At CPAC and beyond, focusing on the negative can be strategic as well as visceral. Polls show Republican voters have a more favorable view of Mr. Putin than of Mr. Biden, and one lesson of the backlash against the party holding the White House during the last four midterm elections is that an intense distaste for a president of the opposing party is more than enough to propel sweeping victories.
“The conservative movement is always evolving, and as it evolves and reacts to the radical ideas of the progressive left, the issues that really matter to people shift a little bit,” said Charlie Gerow, a Republican candidate for governor of Pennsylvania. “The one unifying factor for conservatives is Joe Biden and his henchmen out in the states.”
It was only seven years ago that Jeb Bush, the former Florida governor, told the CPAC crowd that “it’s good to oppose the bad things, but we need to start being for things.”
Just as Mr. Trump excised Bush-style conservative politics from the Republican Party, so has it been removed from the annual CPAC gathering.

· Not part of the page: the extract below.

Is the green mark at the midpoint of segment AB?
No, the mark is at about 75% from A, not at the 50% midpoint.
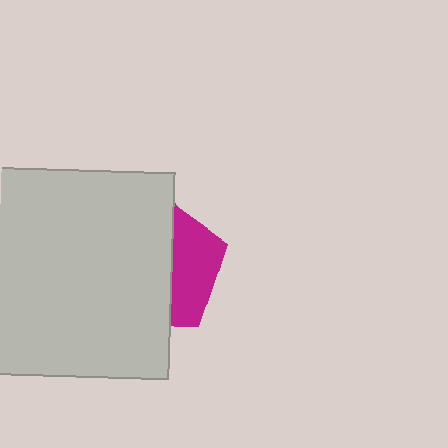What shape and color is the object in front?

Playing to feelings of resentment and alienation is a far safer bet for Republicans than advancing a policy agenda when the party remains split on taxes, foreign policy and how much to indulge Mr. Trump’s lies about the 2020 election.
“You can always cut taxes, you can always roll back regulations, you can always elect better people,” Senator Marco Rubio of Florida said. “But when freedom is lost and it’s eroded, it is so hard to reclaim.”
At CPAC, there was no shortage of stories about the horrors of cultural and political cancellations — though the speakers offered scant evidence of actual suffering.